There has been an abundance of media coverage the last few weeks regarding the school accountability debate that has been revived in the State Legislature’s new session.
Most of this coverage has centered on the differences in approach between the Senate, Assembly and the governor. Some of the differences include whether or not to have letter grades; or another board created to oversee the accountability program; how the report card should be created; and whether schools should have the ability to choose a standardized test from a list of national tests or be compelled to administer the test of the Department of Public Instruction’s choice.
First of all, let’s recognize that the vast majority of our schools, whether public or private are high quality. Wisconsin is fortunate to have a strong educational system in place and incredible teachers who are committed to our students’ education.

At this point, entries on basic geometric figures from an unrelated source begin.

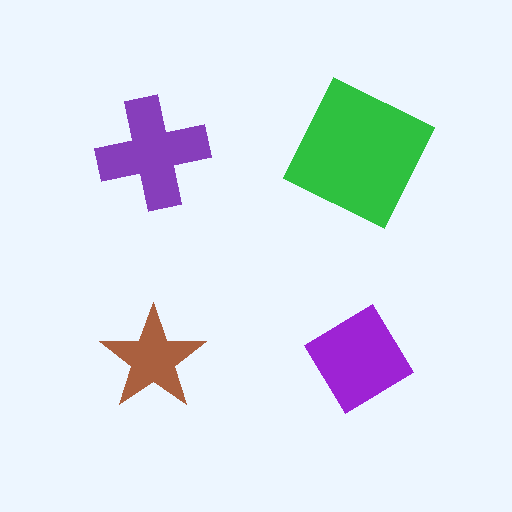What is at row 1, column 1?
A purple cross.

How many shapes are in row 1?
2 shapes.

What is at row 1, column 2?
A green square.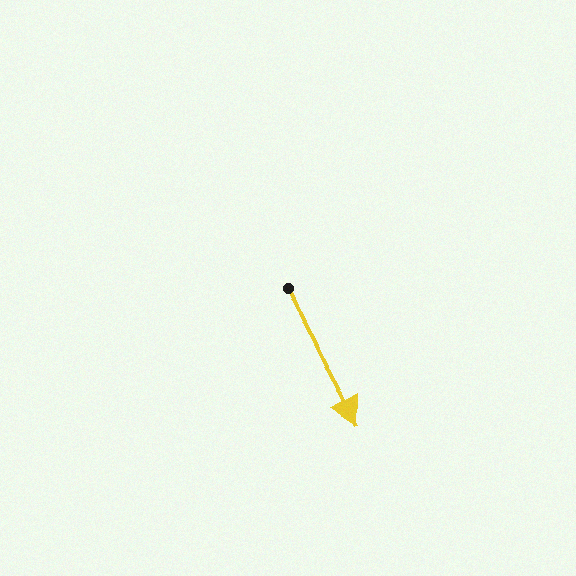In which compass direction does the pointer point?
Southeast.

However, we do need a process in place to help our under-performing schools reach the same level of excellence.
The most important debate is how we plan to use the results of the report cards once they are in place, specifically for low-performing schools. Is the letter grade itself enough to facilitate the change necessary to ensure that all of our children, regardless of economic status or geography, have access to the quality education they deserve? Does the state have a responsibility to intervene if the local school board isn’t able to turn the school around? Or do we simply do what we have done for generations and allow these schools to continue to underperform their peers, subjecting generations of children to an education that is inadequate to prepare them for success in today’s hyper-competitive marketplace?
This has been one of the major sticking points between the Senate and the Assembly. The Senate has been reticent in the past to institute any type of interventions, while the Assembly position has been that accountability for results should include measures to help turn the schools around.

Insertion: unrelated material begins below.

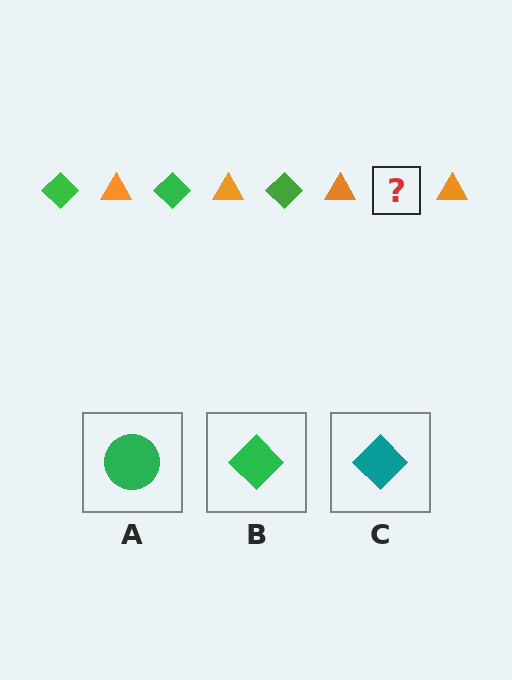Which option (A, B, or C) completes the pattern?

Speaking for myself, I cannot begin to understand how a letter grade alone would be a catalyst for the kind of change necessary to spark dramatic improvement.
It’s important to recognize that in most cases, the fact that a school is under-performing is not a secret. With or without the report cards, parents and communities are intimately acquainted with their local schools. Even when armed with this information these schools still open every day, kids walk through their doors, and the cycle of low performance continues. If it isn’t because of lack of information, could it be for lack of acceptable alternatives? Possibly, but I don’t believe that’s ultimately the case.

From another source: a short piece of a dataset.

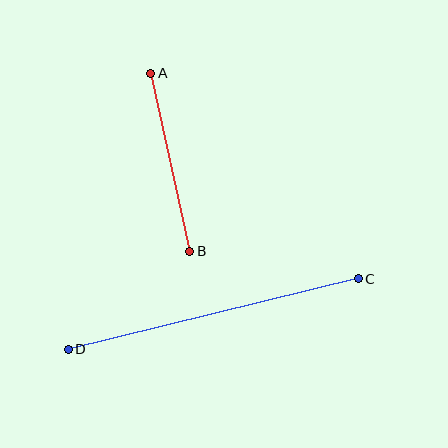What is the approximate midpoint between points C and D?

All one has to do is look at the city of Milwaukee and the Milwaukee Public School district for proof. For years now, there have been many options available for parents of children in low-performing schools in MPS. Open enrollment is one of those options, and many parents in Milwaukee exercise that option to try to find a better school for their child. The school choice program is another option, and each year parents utilize that program in hopes that their child will receive a better education.
So if information and options are all that is needed, then it would stand to reason that the under-performing schools in Milwaukee would be hemorrhaging students and the lowest-performing schools would either be out of students, or would be dramatically improving their results. This clearly is not the case.
It is unconscionable to me that we would look at the children left at these schools and tell them that by slapping a grade on their school, we have somehow accomplished something. They deserve more, and you should expect more for the hard-earned money you invest in your school.
The Assembly School Improvement bill (AB1) would go that extra mile to put some structure in place to help those low-performing schools. The first step is a helping hand, ensuring that the school has an improvement plan in place and the expertise and assistance to implement it. We truly believe that in a vast majority of cases, this will provide what is needed to get the school on the right track. However, in the case where the school has not been able to show that the students are making any growth after four years, something more dramatic needs to happen. What that ultimately will be is still being debated and there may be more changes to AB1 in the near future, but I do believe there must ultimately be a more dramatic shakeup in those cases.
The Assembly will take our time to ensure that we get it right, but what we won’t do is walk away from this without some real reform. We are not interested in simply checking the box and telling the public that all schools are now accountable without some real accountability in place. Over the coming days and weeks the Committee will be working on changes to the bill, will review public testimony to garner valuable input. I want to specifically thank Rep. Thiesfeldt, chair of the Education Committee, and the rest of the committee members for all of their work on this issue. Their work has been invaluable. Rest assured that Assembly Republicans will continue to do everything we can to make sure that every child has access to a world-class education.
Rep. Jim Steineke (R-Kaukauna) is the Assembly majority leader.